Le Nouveau Courrier publie ici de larges extraits de la dépêche d’Associated Press.
« Les soldats alignaient les détenus sur l’herbe au milieu de la nuit et les frappaient avec des bâtons. A certaines occasions, ils frappaient les prisonniers avec des ceintures et des fusils avec une telle force que les traces de leurs coups ont été apparentes sur les corps des infortunés pendant des semaines. Cédric Bao, 33 ans, qui a été détenu pendant deux semaines en août parce qu’on le soupçonnait de cacher des armes, a affirmé que les soldats «connectaient» les détenus avec des fils et leur administraient des décharges électriques au point qu’ils se tordaient de douleur sur le sol. «Quand cela se produisait, les fils faisaient grand bruit, et les lumières clignotaient, une odeur de brûlé planait.

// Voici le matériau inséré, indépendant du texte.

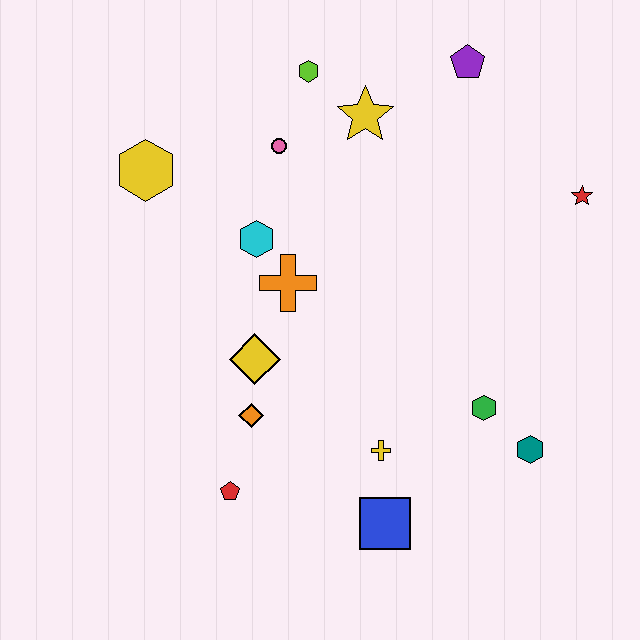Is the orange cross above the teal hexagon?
Yes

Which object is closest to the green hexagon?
The teal hexagon is closest to the green hexagon.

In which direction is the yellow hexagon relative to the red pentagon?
The yellow hexagon is above the red pentagon.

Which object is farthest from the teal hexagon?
The yellow hexagon is farthest from the teal hexagon.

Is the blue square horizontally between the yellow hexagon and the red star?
Yes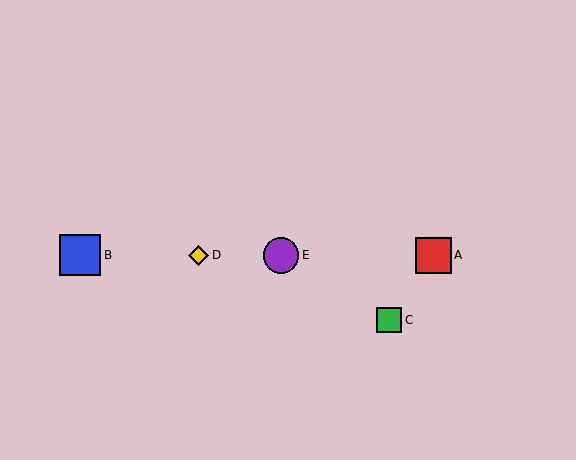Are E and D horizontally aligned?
Yes, both are at y≈255.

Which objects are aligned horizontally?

On pouvait entendre les gens crier», raconte Bao. «Je priais Dieu pour ne pas y passer.»
«Un gardien m’a mis le pistolet dans la bouche et m’a dit de parler»
(…) L’Opération des Nations unies dans le pays a déclaré, à la mi-août, que cent arrestations de personnes soupçonnées d’être impliquées dans ces attaques avaient été documentées. Un responsable onusien, qui n’est pas autorisé à parler au nom de la mission, a déclaré cette semaine que ce nombre avait plus que doublé. Alors que les allégations de tortures ont été documentées au sujet de multiples installations militaires, les fonctionnaires de l’ONU ont déclaré que les pires témoignages provenaient de détenus du camp de San Pedro, faisant notamment état de chocs électriques. Peu de détenus dans la ville ont parlé de leurs expériences dans ce camp en raison des menaces qu’ils ont reçues avant d’être libérés, a déclaré Serge Dagbo, représentant à San Pedro de la Ligue ivoirienne des droits de l’Homme. Mais dans de récentes interviews avec Associated Press, quatre anciens détenus ont décrit des conditions difficiles marquées par des locaux exigus, de la nourriture minimale et l’utilisation fréquente de la violence pour extorquer des aveux. Comme les autres détenus, 40 ans, Plika Sokouli dit qu’il n’a jamais su exactement pourquoi il a été arrêté à la fin août sur le stand où il vendait des ananas et des liqueurs faites maison. Mais selon lui, les menaces de violente se sont manifestées dès son arrivée au camp. «Quand je suis arrivé, un gardien a pris un pistolet, l’a mis dans ma bouche et m’a dit d’en parler», a-t-il raconté. «J’ai dit que je ne savais rien.»
«Un policier devenu inconscient suite aux électrocutions»
Christian Hino, un ancien employé de station-service actuellement sans emploi, a déclaré que huit détenus ont été menottés avant d’être soumis à des séances de torture en tête-à-tête, qui ont duré jusqu’à 25 minutes. Quatre d’entre eux étaient maintenus sur le gazon devant le bâtiment principal du camp, et de longs fils étaient attachés à leurs pieds, aux sections médianes et à leur cou, et des chocs électriques leur étaient administrés. «Vers 4 heures, un policier qui a été arrêté est devenu inconscient suite aux électrocutions», a dit Hino. «J’avais vraiment peur. Il ne réagissait pas. Les gens se demandaient s’il était mort.» Haut responsable du camp, le capitaine Sékou Ouattara Béma a nié les allégations de mauvais traitements physiques, et a affirmé que les prisonniers n’avaient jamais été détenus pendant plus d’une journée ou deux. Pourtant, il a justifié la campagne de l’armée pour extirper les ennemis de la population locale. «C’est à cause de notre détermination et de notre travail que San Pedro n’a pas été attaquée», a-t-il dit.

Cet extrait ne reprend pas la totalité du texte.